Selected colonies from the small-scale experiments were chosen for large-scale (700 ml) production of TEV HC-Pro protein. At 24, 48, 72 and 96 h after induction, aliquots (1 ml) of cells were harvested and stored at -80 °C prior to analysis by SDS-PAGE. After 4 days, the culture was centrifuged for 5 min at 3000 g. The supernatant was centrifuged at 90 000 g for 1 h and concentrated by consecutive ultrafiltrations through VivaSpin (Amicon) and Centricon (Pall Corporation) filtration units with exclusion limits of 3000 and 10 000 Da, respectively. The first concentration reduced the volume to approximately 56 ml, and the second one to 0·5 ml. Supernatants from cultures of colonies transformed with pPIC9{alpha}{beta} (empty vector) were used as negative controls for the experiments after following the same induction and concentration steps.
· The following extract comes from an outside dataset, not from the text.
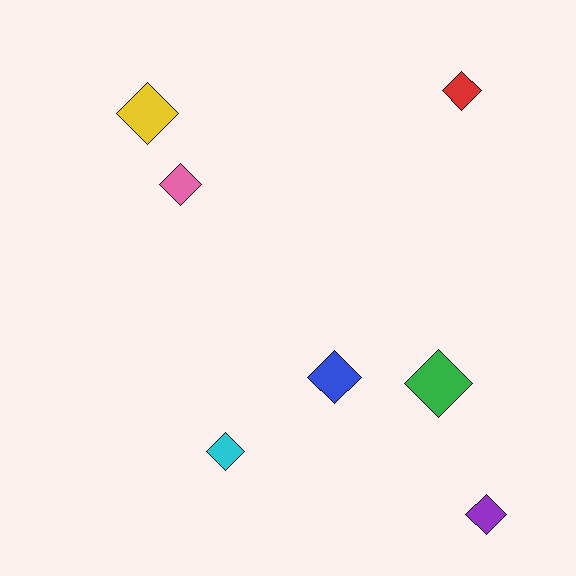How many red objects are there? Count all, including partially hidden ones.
There is 1 red object.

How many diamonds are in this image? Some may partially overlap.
There are 7 diamonds.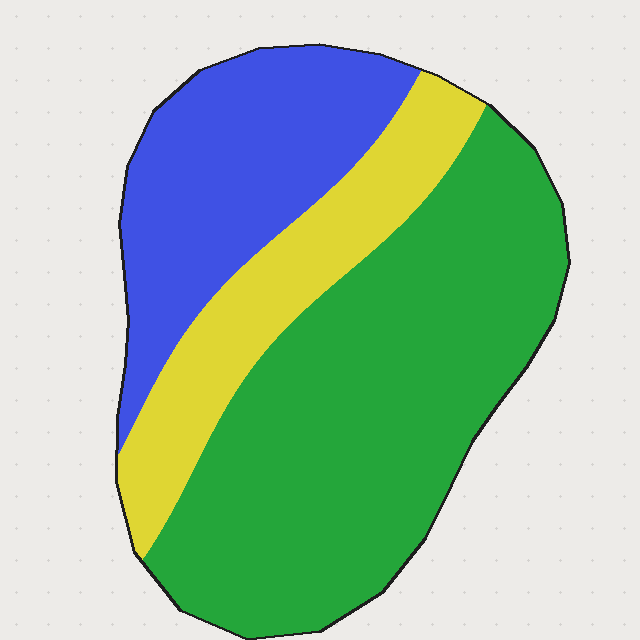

Serological detection of TEV HC-Pro, SDS-PAGE and Western blot.
The production of TEV HC-Pro in the supernatant of the yeast culture medium was analysed by slot-blot using a Bio-Dot apparatus (Bio-Rad). Briefly, aliquots (10 and 100 µl) of supernatants were vacuum-blotted onto PVDF Hybond-P membranes (Amersham). After blocking the membranes with PBST (phosphate-buffered saline with 0·05 % Tween 20) containing 5 % skimmed dry milk powder, they were incubated overnight at 4 °C with the TEV HC-Pro rabbit polyclonal antisera (kindly provided by T. P. Pirone, University of Kentucky, USA) at 1 : 5000 dilution in PBST. After several rinses with PBST and 1 h incubation with horseradish peroxidase-conjugated anti-rabbit IgG (Nordic Immunology) at 1 : 10 000 dilution in PBST, the membranes were rinsed thoroughly with PBST and bound antibodies were detected using the enhanced chemiluminescence ECL system (Amersham).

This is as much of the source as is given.